As for Barwin, his Texans team held Manning to a 50 percent completion percentage (26-for-52), his lowest mark since Dec. 2009.
“We didn’t shut him down,” Barwin said. “We shut him down for about three quarters. And then I remember he kind of lit us up a little bit at the end, but it was a little too late.
“Obviously you’re playing a great quarterback, but it’s about what you do. You need to execute. Some guys you play, you make some mistakes, quarterbacks don’t find it. This guy, if you make a mistake, he’ll find it. So it’s important that we do what we do really well.”
The Eagles will install their game-plan Wednesday and Thursday. By the time Sunday rolls around, they’ll have had nine days in between games. The Broncos, meanwhile, played Monday night and will be on five days rest, something Manning recently complained about.
“That’s what Peyton said?” Williams asked with a smile. “That’s a mind game. I appreciate it, Peyton.”

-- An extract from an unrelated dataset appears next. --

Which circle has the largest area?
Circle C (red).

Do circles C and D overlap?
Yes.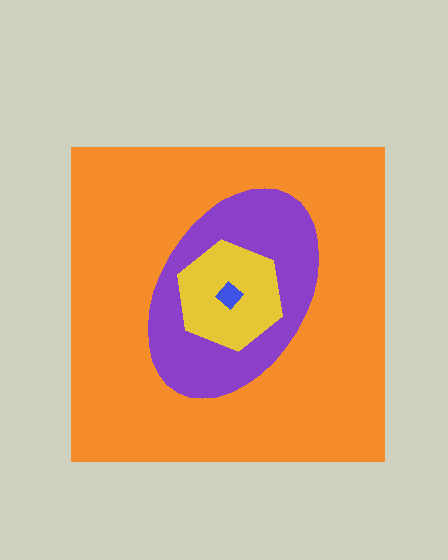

From Mike Klis of the Denver Post:
After Peyton Manning dissected the Oakland Raiders for a 37-21 victory Monday night, the Broncos quarterback waited more than 40 minutes before holding his press conference. Why?
Because with a shortened week before the Broncos play the Philadelphia Eagles on Sunday, Manning started up his usual weekly preparation with a 30-minute “cold tub.” This helps aid in body recovery. Ordinarily with a game on Sunday, Manning would take his cold tub on Monday.
When Manning did meet with a diminished group of media (most of the printed press was upstairs trying to make deadline) he seemed to be out of breath as he talked. He was actually still shivering from the cold tub.
With the Eagles off since Thursday, Manning is in catch-up mode. And he doesn’t sound particularly happy about it.
“We’re coming off of a short week – it was nice of the NFL to give Philly  days and give us six,” Manning said. “So we’ve got to handle that.”
Kelly was informed of Manning’s comments, and was asked if he had any thoughts in response.
“No,” he said.
Is that a nice edge to have?
“Scheduling,” said Kelly. “When do we go play? If we’ve got to play in a parking lot, we’ll play in a parking lot. We don’t care. We played three games in 11 days so, I don’t care. We only worry about what we can control and we don’t control the scheduling.”
Kelly said that he watched the Broncos last night and again this morning. He and his coaching staff met all day on Monday and began implementing the game plan. They have already broken down the Broncos’ preseason games and their first two regular season games. The Eagles got a head start, and they’ll need it. Manning is on fire to start the season, completing 73 percent of his passes for 1,143 yards with 12 touchdowns and no interceptions for the 3-0 Broncos.
“Offensively, very difficult when you see a quarterback playing at that level right now,” said Kelly. “He’s got a lot of weapons. You’ve got [Wes] Welker, [Demaryius] Thomas, [Eric] Decker, in whatever order you want to put them in, three really good running backs, so it’s a tough challenge for us this week.”
Chung sits out practice
Patrick Chung was unable to practice Tuesday because of a shoulder injury he sustained against the Chiefs. His status for Sunday is unknown. Earl Wolff will hold down his spot until he returns. Injury aside, Kelly said that there are no plans at the moment to change the starting personnel on defense.
Michael Vick and LeSean McCoy are both healthy, according to the head coach.